L'honneur retrouvé de la Justice française ?

Publié le par Henri LOURDOU

L'honneur retrouvé de la Justice française ?
L'honneur retrouvé de la Justice ?
À propos de la condamnation d'un policier meurtrier.


 

Six ans après les faits, un policier auteur d'un tir mortel sur Olivio Gomes , 28 ans, au volant de sa voiture dans la soirée du 17 octobre 2020 à Poissy (Yvelines), vient d'être condamné par la Cour d'assises de Versailles à dix ans de réclusion pour meurtre.

Le déroulement des débats avait pourtant montré une solidarité sans faille de ses collègues qui avaient justifié son geste par le refus d'obtempérer du conducteur suite à un excès de vitesse et des appels de phare du véhicule de police . La voiture de la Brigade Anti Criminalité l'avait suivi jusqu'en bas de chez lui où l'incident fatal s'est produit : le policier a surgi l'arme à la main et a pointé le chauffeur ce qui a provoqué chez lui un redémarrage brutal qui a entraîné trois coups de feu mortel.

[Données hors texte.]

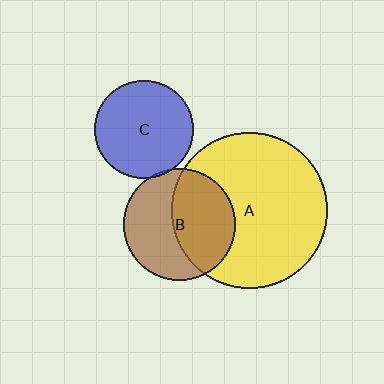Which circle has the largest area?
Circle A (yellow).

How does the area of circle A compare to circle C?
Approximately 2.5 times.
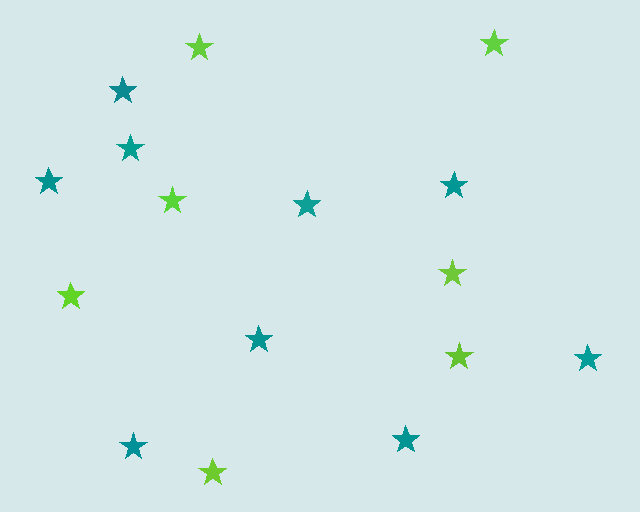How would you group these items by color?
There are 2 groups: one group of lime stars (7) and one group of teal stars (9).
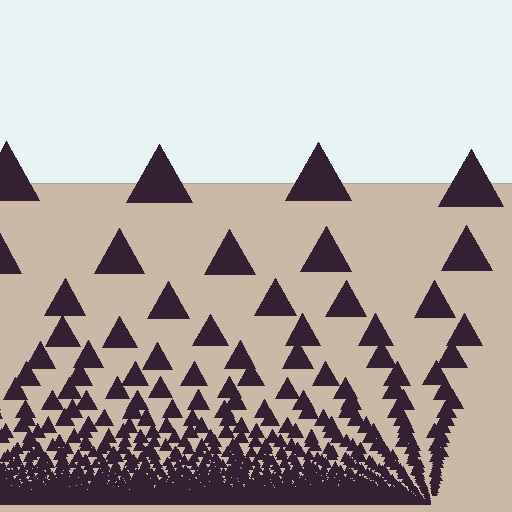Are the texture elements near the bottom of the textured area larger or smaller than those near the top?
Smaller. The gradient is inverted — elements near the bottom are smaller and denser.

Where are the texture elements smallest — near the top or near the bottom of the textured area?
Near the bottom.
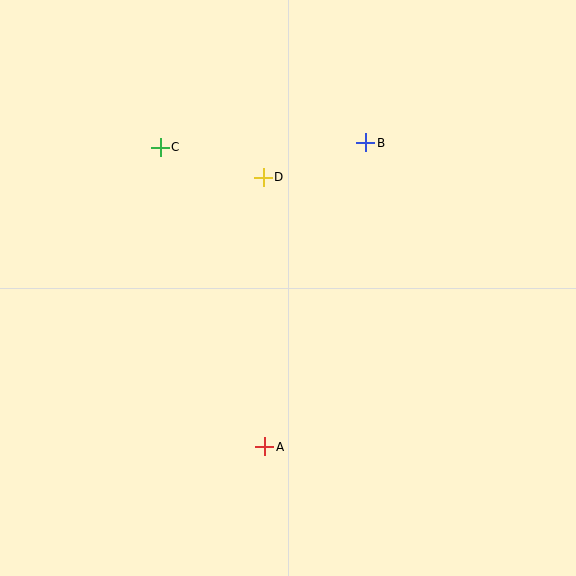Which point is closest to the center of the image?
Point D at (263, 177) is closest to the center.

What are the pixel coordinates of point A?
Point A is at (265, 447).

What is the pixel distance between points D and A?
The distance between D and A is 270 pixels.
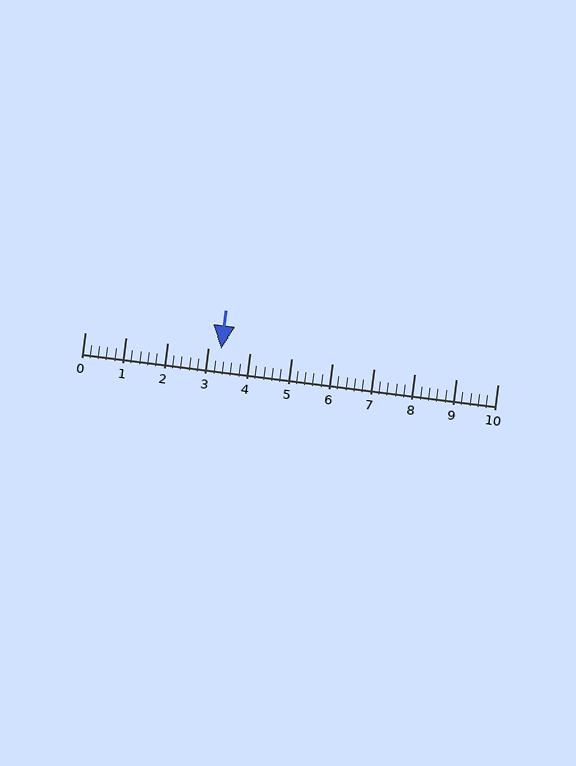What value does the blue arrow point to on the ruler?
The blue arrow points to approximately 3.3.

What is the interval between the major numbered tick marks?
The major tick marks are spaced 1 units apart.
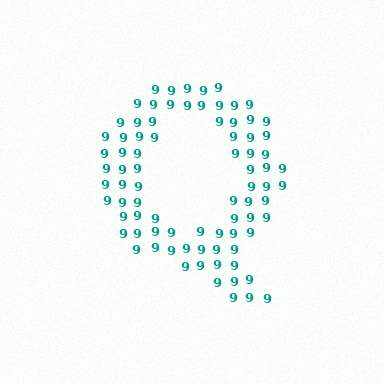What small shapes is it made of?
It is made of small digit 9's.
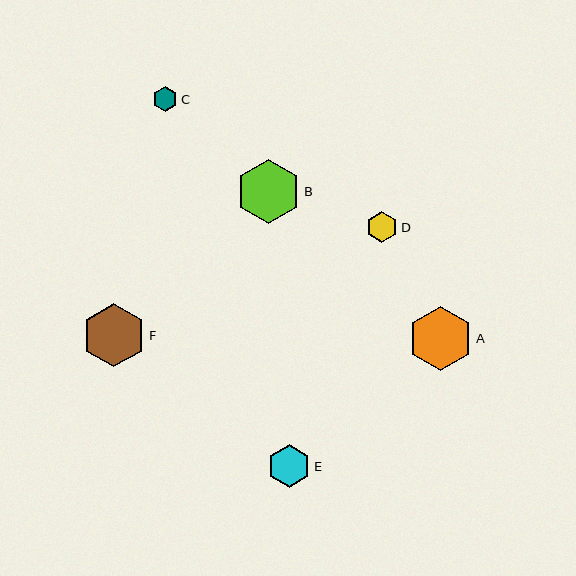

Il se trouve qu'Olivio Gomes était noir, mais les policiers affirment que cet élément n'a joué aucun rôle dans l'affaire. Son seul tort était l'excès de vitesse initial et son refus d'obtempérer.

Les deux passagers d'Olivio Gomès , objets d'une enquête pour tentative d'homicide sur personne dépositaire de l'autorité publique ont vu l'enquête classée sans suite en mai 2024.

Cette tentative de pression sur deux témoins capitaux de l'affaire a donc tourné court.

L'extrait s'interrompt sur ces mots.